# Allocation Invariants
## No Stable-Key Movement
For all records `r1` and `r2` in `L`:
$$
r_1.key = r_2.key \Rightarrow r_1.slot = r_2.slot
$$
Once a stable key is assigned to a slot, that key cannot later name another
slot.
## No Physical-Slot Reuse
For all records `r1` and `r2` in `L`:
$$
r_1.slot = r_2.slot \Rightarrow r_1.key = r_2.key
$$
Once a physical slot is assigned to a stable key, the slot cannot be reused for
a different stable key.
## Retirement Is A Tombstone
For all `k` in `K` and `s` in `S`:
$$
\mathsf{RetiredAt}(L,k,s) \Rightarrow
\neg \mathsf{ActiveAt}(L,k,s)
$$
Retirement is not a free-list operation. It preserves historical ABI facts for
rollback safety and diagnostics.
## Post-Commit Open Authority
In the abstract model, a memory handle is opened through a post-commit
authority tied to a committed ledger. If that authority permits opening `k` at
`s`, the committed ledger contains an active record for `k` at `s`:
$$
\mathsf{MayOpen}(A,k,s) \Rightarrow \mathsf{ActiveAt}(L,k,s)
$$
For the Rust default runtime, this corresponds to publishing validated
allocations only after the staged ledger generation has been committed. Manual
integrations carry this as an ordering obligation.

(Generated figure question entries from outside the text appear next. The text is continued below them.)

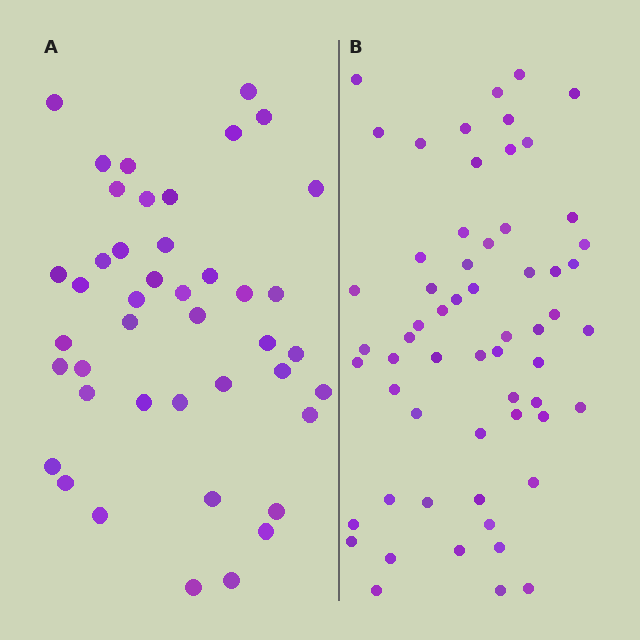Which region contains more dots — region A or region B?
Region B (the right region) has more dots.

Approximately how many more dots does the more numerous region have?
Region B has approximately 15 more dots than region A.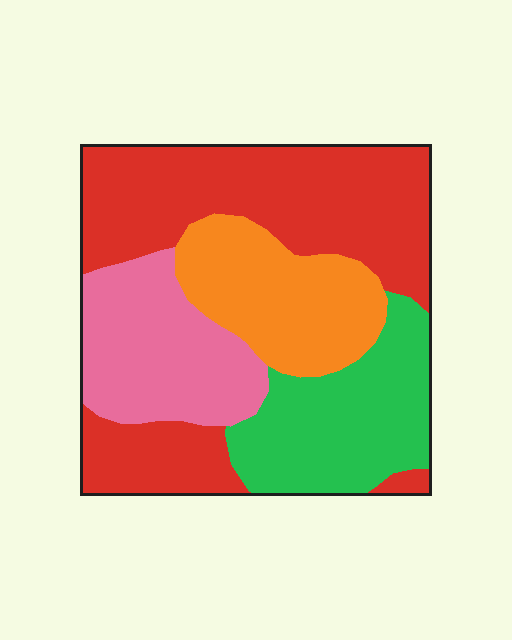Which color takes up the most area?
Red, at roughly 40%.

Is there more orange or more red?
Red.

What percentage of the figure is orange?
Orange takes up about one sixth (1/6) of the figure.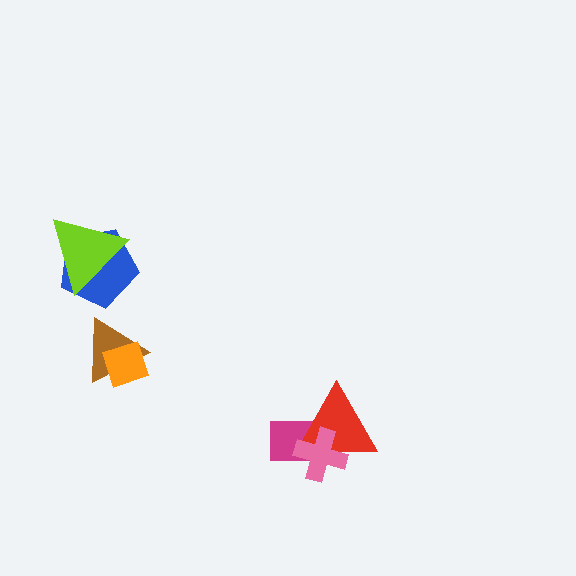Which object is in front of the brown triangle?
The orange diamond is in front of the brown triangle.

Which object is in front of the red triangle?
The pink cross is in front of the red triangle.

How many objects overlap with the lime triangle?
1 object overlaps with the lime triangle.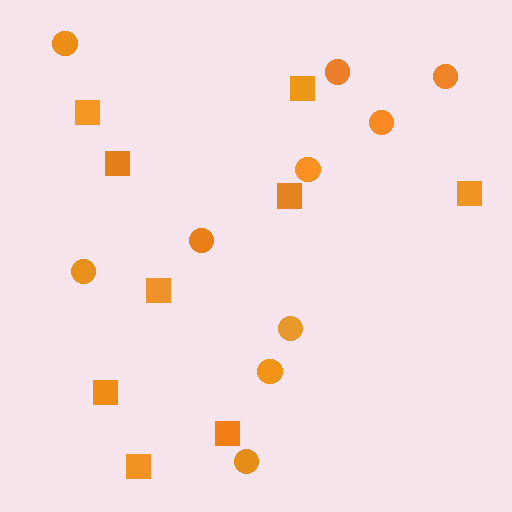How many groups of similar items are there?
There are 2 groups: one group of squares (9) and one group of circles (10).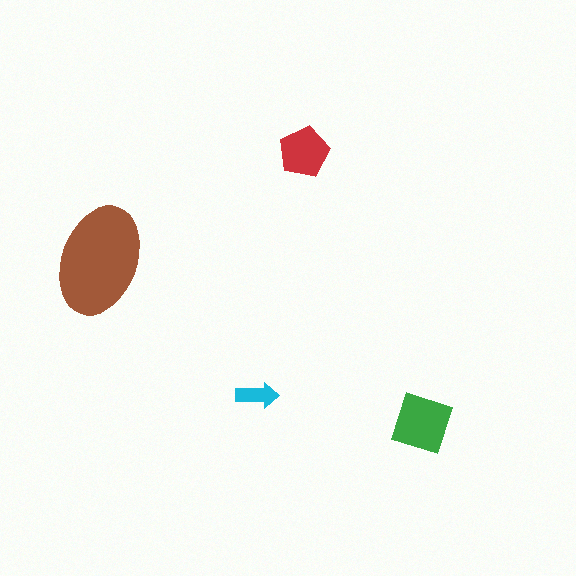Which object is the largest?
The brown ellipse.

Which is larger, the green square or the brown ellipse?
The brown ellipse.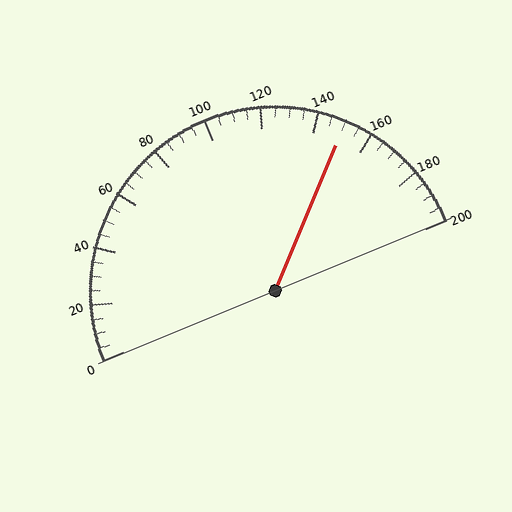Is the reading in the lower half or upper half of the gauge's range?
The reading is in the upper half of the range (0 to 200).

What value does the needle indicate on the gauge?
The needle indicates approximately 150.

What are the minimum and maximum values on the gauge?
The gauge ranges from 0 to 200.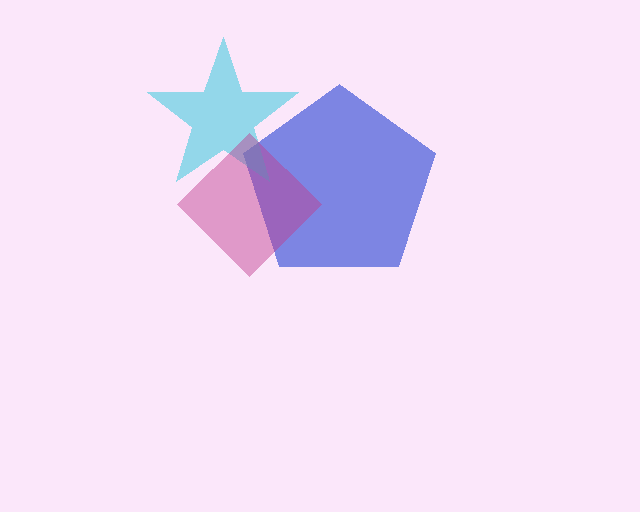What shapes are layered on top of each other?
The layered shapes are: a blue pentagon, a cyan star, a magenta diamond.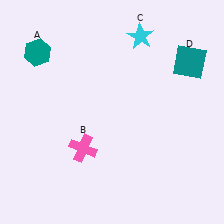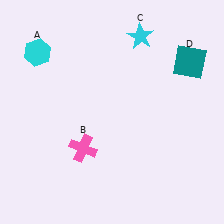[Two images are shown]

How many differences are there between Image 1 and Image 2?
There is 1 difference between the two images.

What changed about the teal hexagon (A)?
In Image 1, A is teal. In Image 2, it changed to cyan.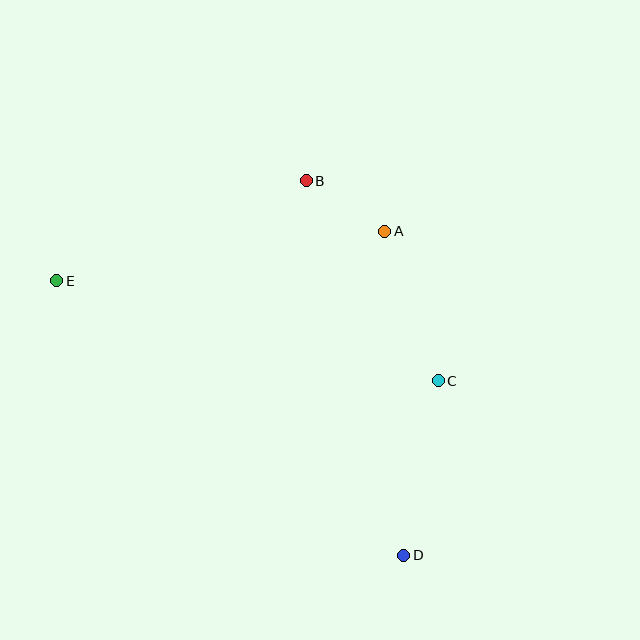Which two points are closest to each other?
Points A and B are closest to each other.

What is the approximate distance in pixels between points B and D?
The distance between B and D is approximately 387 pixels.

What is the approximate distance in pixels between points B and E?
The distance between B and E is approximately 268 pixels.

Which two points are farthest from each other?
Points D and E are farthest from each other.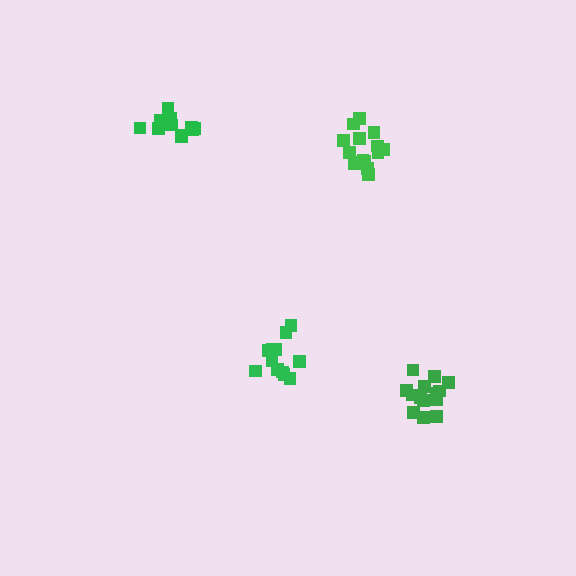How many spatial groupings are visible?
There are 4 spatial groupings.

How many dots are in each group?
Group 1: 12 dots, Group 2: 15 dots, Group 3: 12 dots, Group 4: 14 dots (53 total).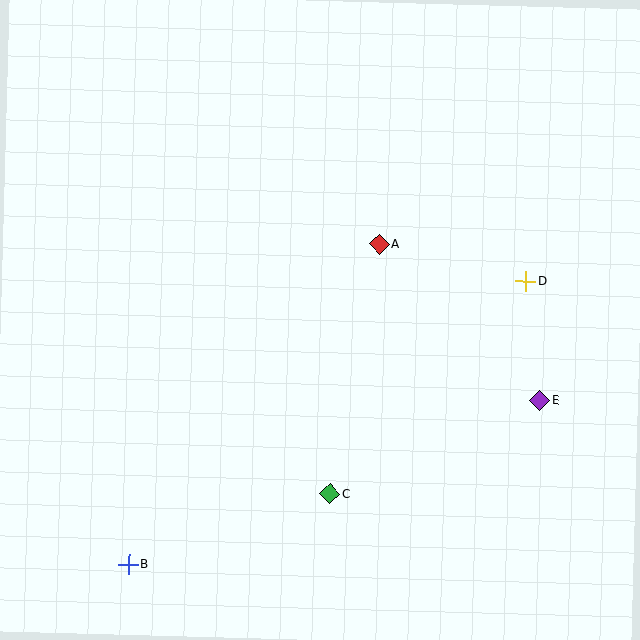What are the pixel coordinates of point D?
Point D is at (526, 281).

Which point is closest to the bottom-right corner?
Point E is closest to the bottom-right corner.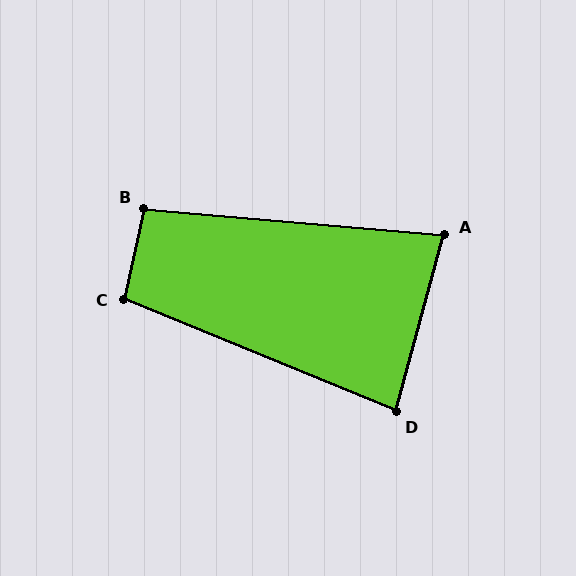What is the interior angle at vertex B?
Approximately 97 degrees (obtuse).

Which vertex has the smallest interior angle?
A, at approximately 80 degrees.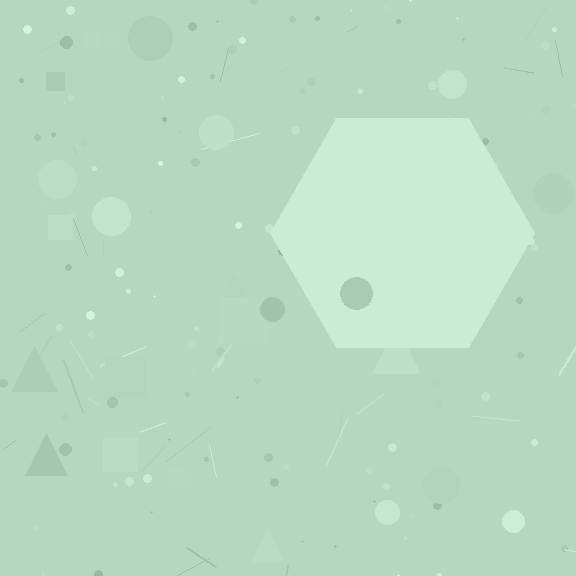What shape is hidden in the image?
A hexagon is hidden in the image.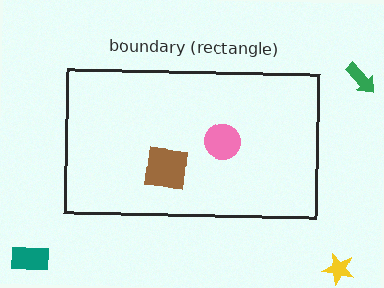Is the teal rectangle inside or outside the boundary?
Outside.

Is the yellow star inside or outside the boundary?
Outside.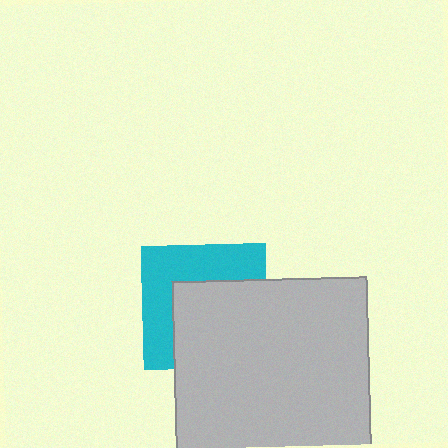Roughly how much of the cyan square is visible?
About half of it is visible (roughly 46%).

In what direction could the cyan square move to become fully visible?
The cyan square could move toward the upper-left. That would shift it out from behind the light gray square entirely.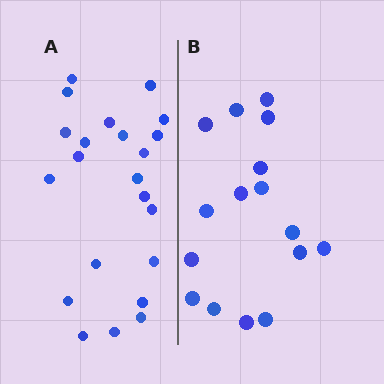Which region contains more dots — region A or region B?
Region A (the left region) has more dots.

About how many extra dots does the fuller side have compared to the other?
Region A has about 6 more dots than region B.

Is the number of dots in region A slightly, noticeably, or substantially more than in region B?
Region A has noticeably more, but not dramatically so. The ratio is roughly 1.4 to 1.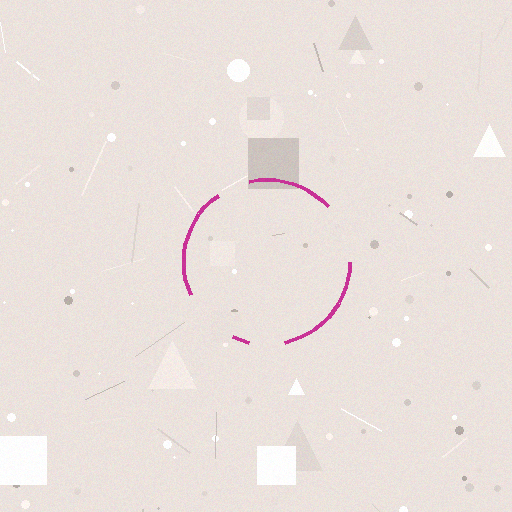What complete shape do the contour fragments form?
The contour fragments form a circle.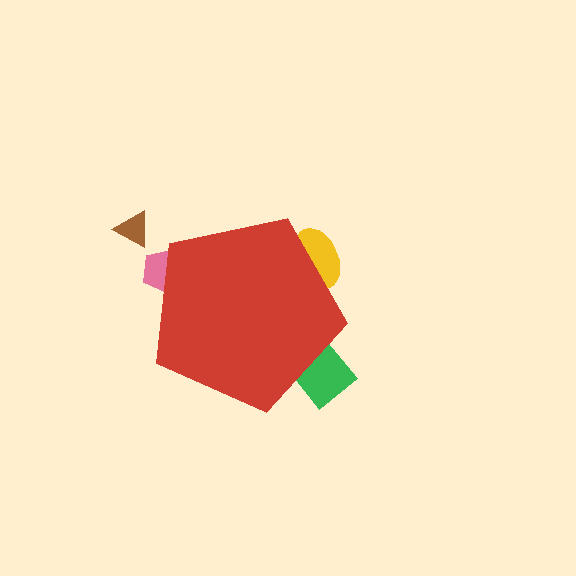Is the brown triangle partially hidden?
No, the brown triangle is fully visible.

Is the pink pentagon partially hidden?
Yes, the pink pentagon is partially hidden behind the red pentagon.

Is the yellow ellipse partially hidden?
Yes, the yellow ellipse is partially hidden behind the red pentagon.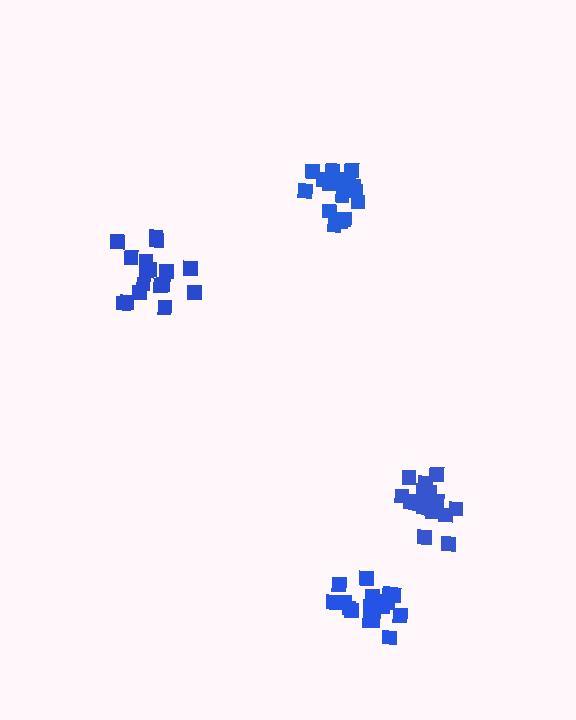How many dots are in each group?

## Generation Monotonicity
Successful staging advances the committed ledger generation by exactly one in
the abstract model:
$$
g' = g + 1 \quad \text{and therefore} \quad g < g'
$$
The Rust implementation refines this with explicit checks for stale validated
generations, declaration-count bounds, and `u64` overflow.
## Committed Generation Chain
Committed generation records form a strict parent-linked chain:
$$
generation_i = i \quad \land \quad parent_i = i - 1
$$
The first real staged generation uses parent `0`. A committed ledger whose
current generation is nonzero must contain the generation record for that
current generation, and every allocation record generation reference must point
to a known generation record.
## Schema Metadata Is Diagnostic
Schema metadata attached to declarations, reservations, and allocation records
must validate before it is persisted. It may help a framework diagnose or route
migration decisions, but `ic-memory` does not use it as proof that application
bytes can be decoded under a new schema.